In this blog, there will be a variety of material: thoughts on Bible books, book reviews, historical characters, aspects of Scottish church history and other things.
Sunday, 24 November 2013
Anxiety (3) (Matt. 6:25-34)
Jesus reminds his disciples of the great priority of their lives - seek first the kingdom of God. His use of the word ‘first’ does not mean that we should spend the first hours of a day focussing on God and then spend the remaining time on other matters. Rather he means that in whatever we are engaged, it must be connected to the growth of God’s kingdom. As Paul put it in 1 Corinthians 10:31: ‘So, whether you eat or drink, or whatever you do, do all to the glory of God.’ It is useful to spend the initial time of a day in personal devotions, yet the fact is that throughout the whole of each day we are to live for God.
‘First’ points to the importance of choice. Every day, we will have to make choices that will affect our commitment to the kingdom of God. The choice is not usually between what is good and what is bad. Rather it is often a choice between what is better and what is best. This feature of choice will occur in an endless number of ways, and putting God ‘first’ will mean choosing what is best.
The word also challenges us to the amount of energy we put into the task. Usually a person puts the most energy into the practices that mean the most to him. These practices require his total focus and not his half-hearted intention. Sometimes a person will try and read a book and watch the TV simultaneously. The obvious result is that the person will achieve neither task, and if he thinks he has, then we know that there is something wrong with his sense of what was required for either interest. He should have made a choice and then put all his concentration into fulfilling that choice. It is not possible to focus on the kingdom of God and on something else simultaneously; and it is not possible to focus on the kingdom of God casually.
In verse 34, Jesus tells his disciples that they should aim to live one day at a time. This does not mean that they should not make preparations for the future – a Christian farmer has to sow his seed in anticipation of a future harvest. Yet they are forbidden to worry about the future. As has been pointed out, worry about the future can be pointless because the thing feared may not happen, and if it does happen we will have worried about it longer than we had to.
How can we live one day at a time? By thinking of God. We could think of him in this way. When we waken up in the morning, we should say to ourselves, ‘I don’t know what is going to happen to me today. Yet I know that God is in control of today by his providence. I also know that whatever happens today is part of God’s great purpose by which he is going to bring great glory to his own name at the end. Further, I know that nothing that happens today can prevent God from fulfilling many of his great and precious promises.’

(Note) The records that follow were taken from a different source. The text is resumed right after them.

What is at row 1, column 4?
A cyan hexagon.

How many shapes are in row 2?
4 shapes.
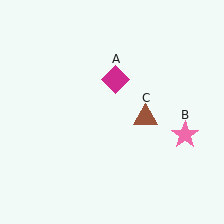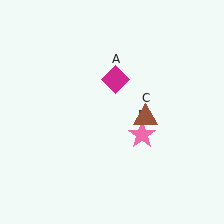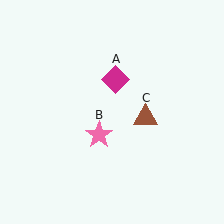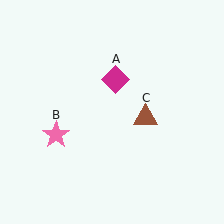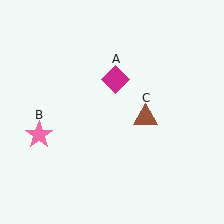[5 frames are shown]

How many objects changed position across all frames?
1 object changed position: pink star (object B).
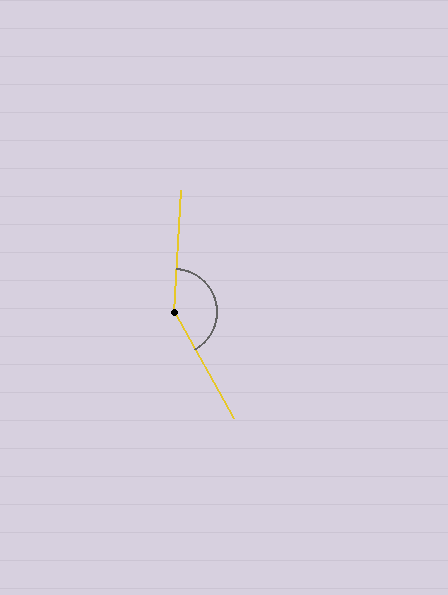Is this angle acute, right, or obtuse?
It is obtuse.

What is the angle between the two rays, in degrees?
Approximately 147 degrees.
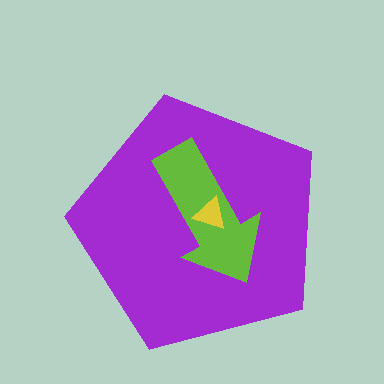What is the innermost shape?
The yellow triangle.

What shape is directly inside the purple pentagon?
The lime arrow.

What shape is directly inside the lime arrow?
The yellow triangle.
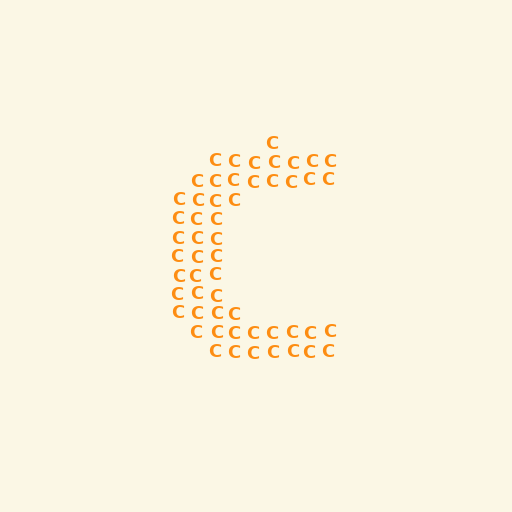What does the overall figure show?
The overall figure shows the letter C.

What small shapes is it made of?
It is made of small letter C's.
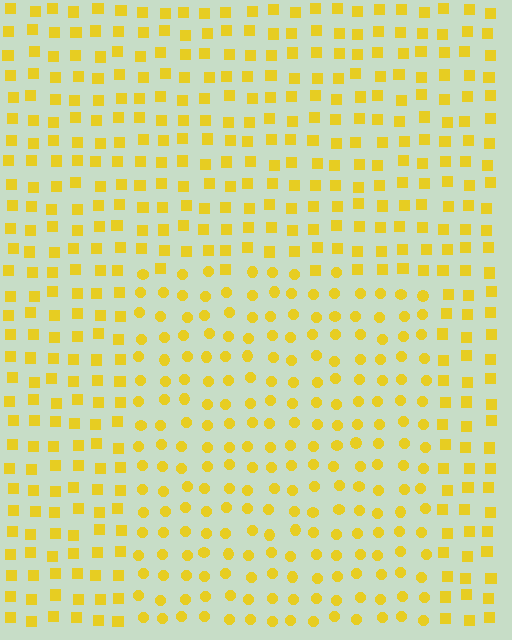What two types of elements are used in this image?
The image uses circles inside the rectangle region and squares outside it.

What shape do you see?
I see a rectangle.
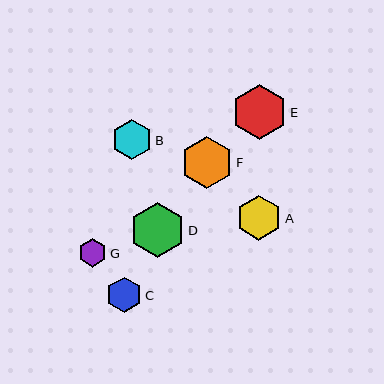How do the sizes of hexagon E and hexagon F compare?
Hexagon E and hexagon F are approximately the same size.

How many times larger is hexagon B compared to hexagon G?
Hexagon B is approximately 1.4 times the size of hexagon G.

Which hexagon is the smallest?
Hexagon G is the smallest with a size of approximately 29 pixels.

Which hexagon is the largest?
Hexagon E is the largest with a size of approximately 55 pixels.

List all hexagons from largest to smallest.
From largest to smallest: E, D, F, A, B, C, G.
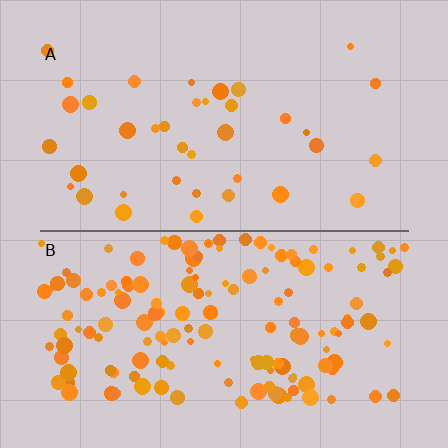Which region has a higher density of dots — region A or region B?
B (the bottom).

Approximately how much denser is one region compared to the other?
Approximately 4.0× — region B over region A.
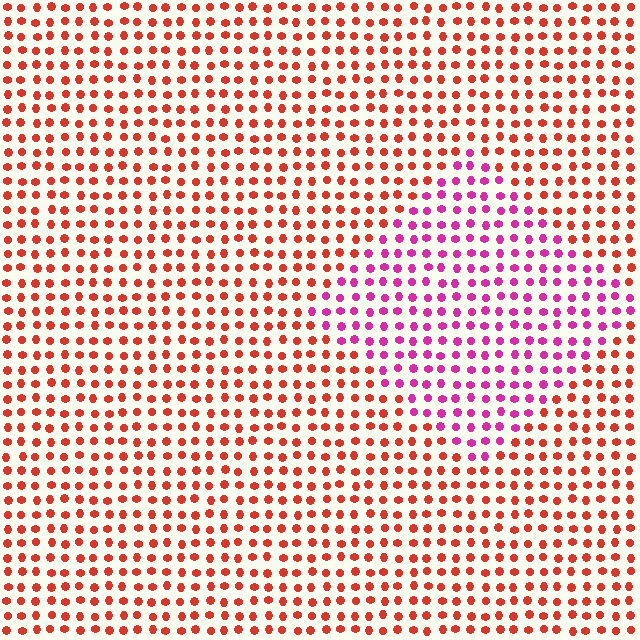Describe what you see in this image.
The image is filled with small red elements in a uniform arrangement. A diamond-shaped region is visible where the elements are tinted to a slightly different hue, forming a subtle color boundary.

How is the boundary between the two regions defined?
The boundary is defined purely by a slight shift in hue (about 48 degrees). Spacing, size, and orientation are identical on both sides.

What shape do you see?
I see a diamond.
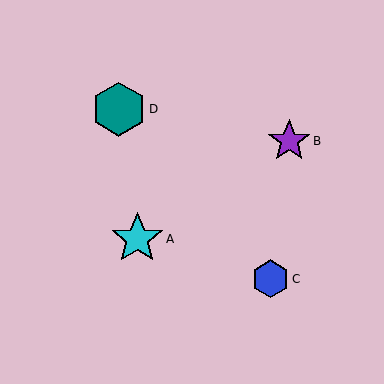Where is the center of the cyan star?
The center of the cyan star is at (137, 239).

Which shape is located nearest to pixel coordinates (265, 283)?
The blue hexagon (labeled C) at (270, 279) is nearest to that location.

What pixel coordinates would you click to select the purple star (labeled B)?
Click at (289, 141) to select the purple star B.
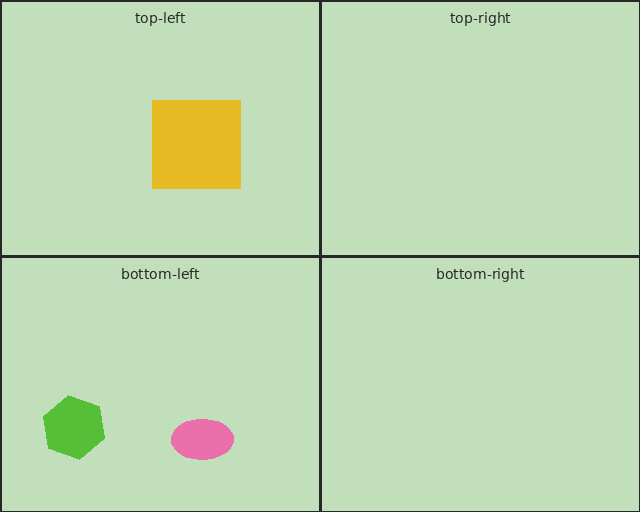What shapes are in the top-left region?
The yellow square.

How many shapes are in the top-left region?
1.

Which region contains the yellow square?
The top-left region.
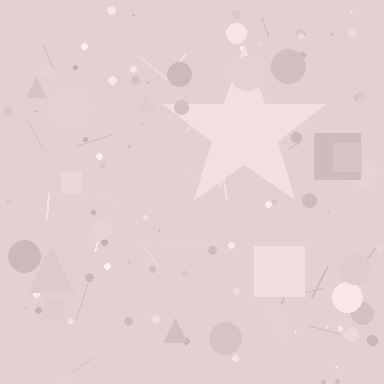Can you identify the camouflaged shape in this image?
The camouflaged shape is a star.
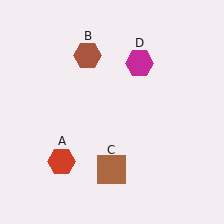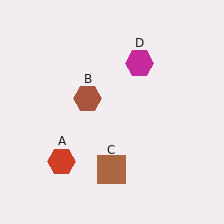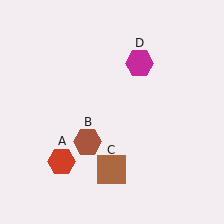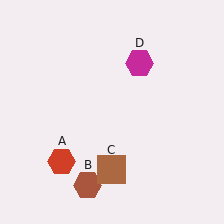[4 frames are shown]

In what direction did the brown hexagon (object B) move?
The brown hexagon (object B) moved down.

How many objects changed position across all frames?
1 object changed position: brown hexagon (object B).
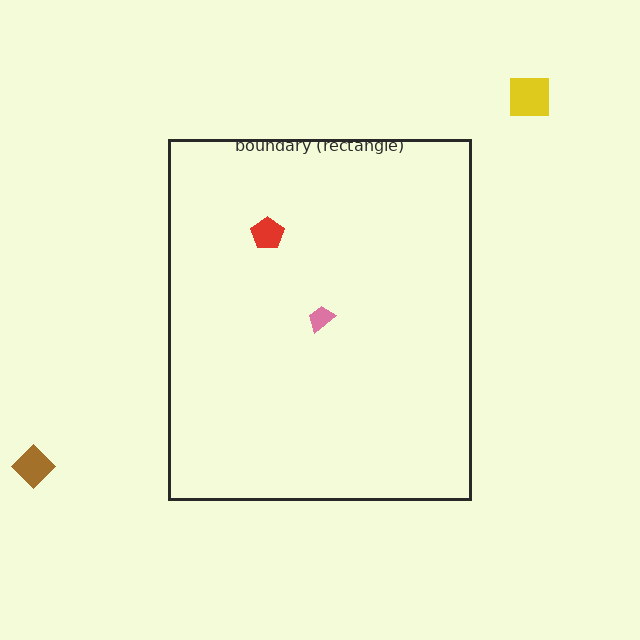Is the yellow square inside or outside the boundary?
Outside.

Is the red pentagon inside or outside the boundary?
Inside.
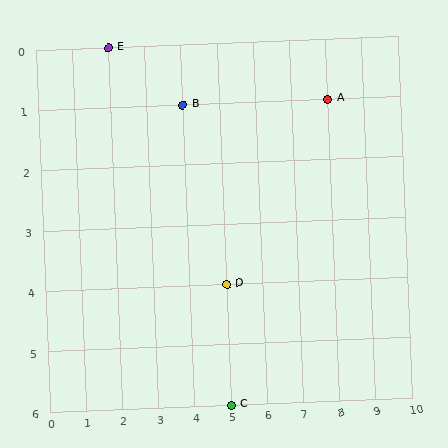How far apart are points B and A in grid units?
Points B and A are 4 columns apart.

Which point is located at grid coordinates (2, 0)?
Point E is at (2, 0).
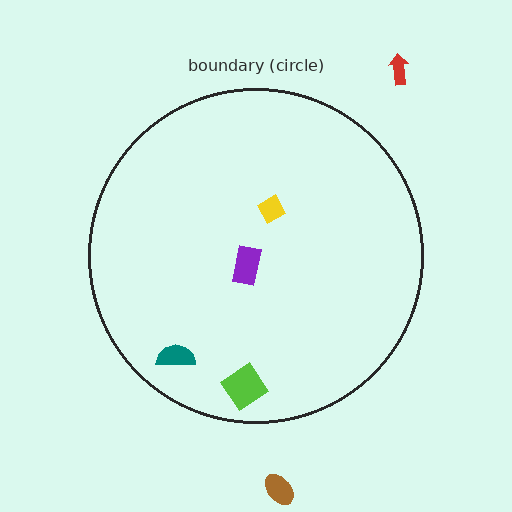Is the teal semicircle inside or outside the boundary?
Inside.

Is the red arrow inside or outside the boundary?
Outside.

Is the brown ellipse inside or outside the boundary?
Outside.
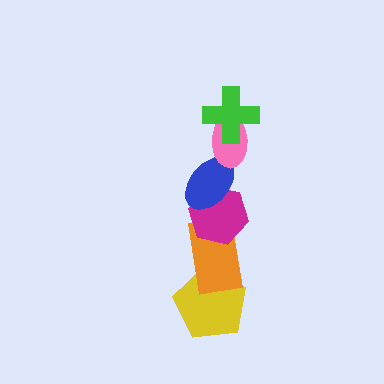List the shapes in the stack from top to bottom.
From top to bottom: the green cross, the pink ellipse, the blue ellipse, the magenta hexagon, the orange rectangle, the yellow pentagon.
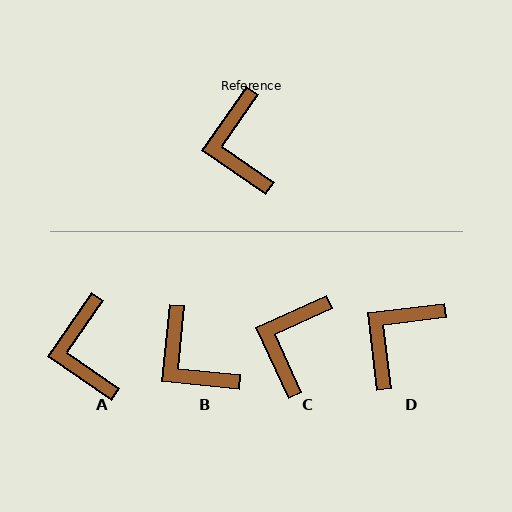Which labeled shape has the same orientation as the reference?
A.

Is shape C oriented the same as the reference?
No, it is off by about 31 degrees.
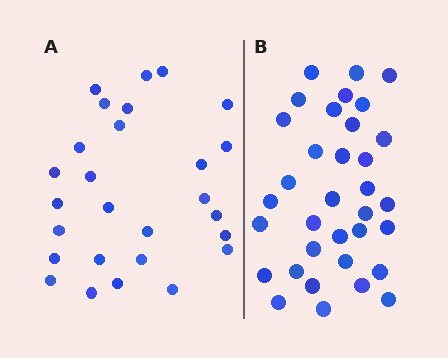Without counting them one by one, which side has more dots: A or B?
Region B (the right region) has more dots.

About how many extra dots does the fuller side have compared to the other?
Region B has roughly 8 or so more dots than region A.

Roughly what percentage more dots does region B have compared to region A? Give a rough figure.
About 25% more.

At the close of each day, we can review it and say, ‘Today God took care of me in many different ways. And if in one or two ways, things did not go as I wanted, yet I also know that he will work these things for my spiritual benefit now and for my eternal benefit in the future. It is also the case that throughout this day God has kept many of his promises to me: I have been kept safe through temptations, I have been given thoughts about heaven, I have been enabled to pray at the throne of grace etc.’
When we think of God every day, when his kingdom becomes our present focus, then the cares of the future will become eclipsed by the spiritual achievements and responsibilities of the present. Focusing on the troubles of the future prevents us serving God in the present. Serving God in the present helps us through the troubles of each day, and if persevered in will eventually deal with future troubles as well.